All of you who are saying Shaq is just having fun and its not serious has go to be absolutely insane. Shaq was serious, and he just has to take a shot at Kobe. Pretty classless of Shaq, and boy does he suck at rapping. Think about it, of coarse shaq is going to say that he was just having fun and dont make somethin out of nothin. Whats he going to say, yes I was serious and I still have beef with Kobe???? Of coarse not, he has to come out the next day and issue a lame pathetic statement that he was just having fun. I am sorry, thats not just having fun calling out names left and right and dissin them. If Wade doesnt win in the next couple of years, is Shaq going to come up with another lame rap attempt and call out Wade, he cant win without me?


----------



## Drewbs (Feb 16, 2004)

PauloCatarino said:


> He doesn't. He blames Kobe for making it public. Interesting, no?


Wasn't it on a police transcript? From one of their interrogations?


----------



## jazzy1 (Jul 16, 2002)

Shaq was serious. Of course he said it was all in fun his endorsements might not like the tone of his rap. 

But he was serious in dissing Kobe.


----------



## L.A. Guy (Jun 8, 2007)

^^Totally agree. As for Kobe's comments back in 03 about Shaq, thats on Kobe. He should not have mentioned shaq's name in that whole situation. But I dont believe that Kobe is the reason shaq got a divorce, his wife was cheating on him and buying her lover boats, cars, houses etc. Shaq is just using Kobe as an excuse to why his wife was screwing another man!


----------



## Redeemed (Feb 2, 2008)

lol he was just kiddin


----------



## Basel (Mar 31, 2005)

Can't believe this was the top story on ESPNews.


----------



## King Sancho Fantastic (Jul 19, 2005)

Just more fuel for next year.. keep it coming haters..


----------



## nguyen_milan (Jun 28, 2005)

That is not big of a deal but I think Kobe n Shaq are cool? No? 
Funny but classless by Shaq.


----------



## B_&_B (Feb 19, 2004)

For the record, I dont like Kobe at all. But he's an amazing basketball player... one of the best of all time.

Kobe made it to the Finals with Odom and Gasol... Shaq couldnt get out of the first round with Nash and Amare. Shaq should shut up.
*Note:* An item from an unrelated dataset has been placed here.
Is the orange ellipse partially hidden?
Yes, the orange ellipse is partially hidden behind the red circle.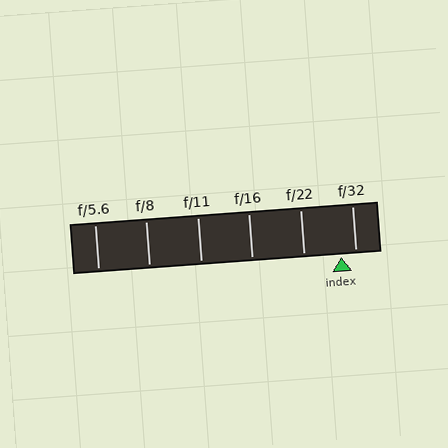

Cheating on your wife is never good... but at least Shaq didnt rape someone.


----------



## elcap15 (Aug 8, 2006)

B_&_B said:


> Cheating on your wife is never good... but at least Shaq didnt rape someone.


I dont know who you are talking about. No one on the Lakers has ever been convicted of rape. 

I suppose it makes sense that someone who goes into a different team's forum to bait their fans would have a hard time understanding what "charges dropped" means.

Stay in the Blazer's forum if you're going to bring trash like this into ours. There's no place for you here.


----------



## The Solution (Jan 2, 2008)

repped


----------



## PauloCatarino (May 31, 2003)

elcap15 said:


> I dont know who you are talking about. No one on the Lakers has ever been convicted of rape.
> 
> I suppose it makes sense that someone who goes into a different team's forum to bait their fans would have a hard time understanding what "charges dropped" means.
> 
> *Stay in the Blazer's forum if you're going to bring trash like this into ours. There's no place for you here.*


I object!

A Trailblazers (of all teams!) fan talking about players and criminal activities is always good for comical relief!


----------



## someone (Jul 17, 2007)

I hate Kobe and Shaq, but my hate for Shaq comes first. Gotta give him props though, funny as ****. :lol: 

This day-time soap saga will NEVER end, will it?


----------



## Ghiman (May 19, 2003)

Haha...*******! 

Also, rumored (but hav'nt found it yet). NBA is gonna fine him. 



> Shaq gets slapped by sheriff for rap about Bryant
> 2 hours, 37 minutes ago
> 
> Buzz Up PrintPHOENIX (AP)—Shaquille O’Neal will lose his special deputy’s badge in Maricopa County because of language he used in a rap video that mocks former teammate Kobe Bryant.
> ...


----------



## elcap15 (Aug 8, 2006)

Not as long as Shaq attends open mic nights


----------



## DANNY (Aug 9, 2005)

not if shaq *****slap this sheriff with money


----------